I am new beginner, and just got help from this forum. The command line is :
awk '($1, $2) in x {
print x[$1, $2]
print
delete x[$1, $2]
next
}
{ x[$2, $1] = $0
}' results>myfile
I got a output "myfile" from the orginal file 'results'. The quesion is I don't know how to get all rows that are not shown in output file, or i just want to do negative selection. I think there is a way to do that ,but I spent hours and still have no idea. My previous question was here:
Try this slight modification to your previous script. It produces two output files. The matched pairs of input lines will be written to the file named matched and the remaining input lines will be written to the file named unmatched :
awk '
($1, $2) in x {
print x[$1, $2] > "matched"
print > "matched"
delete x[$1, $2]
next
}
{ x[$2, $1] = $0
}
END { for(key in x)
print x[key] > "unmatched"
}' results
As with the code before, if you want to try this on a Solaris/SunOS system, change awk to /usr/xpg4/bin/awk or nawk .
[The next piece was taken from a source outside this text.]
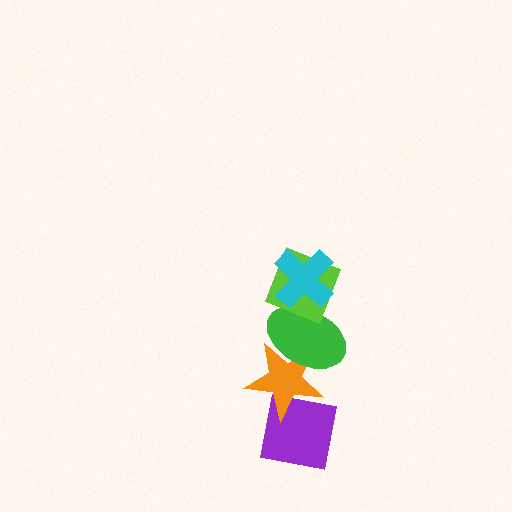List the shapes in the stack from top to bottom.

Thank you for the information. The question is that the number of matched and unmatched lines are not equal to the total lines. I don't know where is wrong. I think the problem is that many A-B, B-A, pattern recurring many times but other values is different (in 3rd, 4th column etc). so the unmatched lines is significant lower than the rest of matched.
I upload a very small sample size. 19 in total. The command gives the 11, 6 , respectively. I don't know what's wrong. Maybe something wrong with my format?
oh, I realized that I didn't remove A-B, A-B pattern, the lines has the same value for first two columns.
Please paste the 19 lines in CODE tags into a post so we can see what you are starting with. If you can craft the output you would expect in a separate part (also wrapped in CODE tags) then that will help us to help you.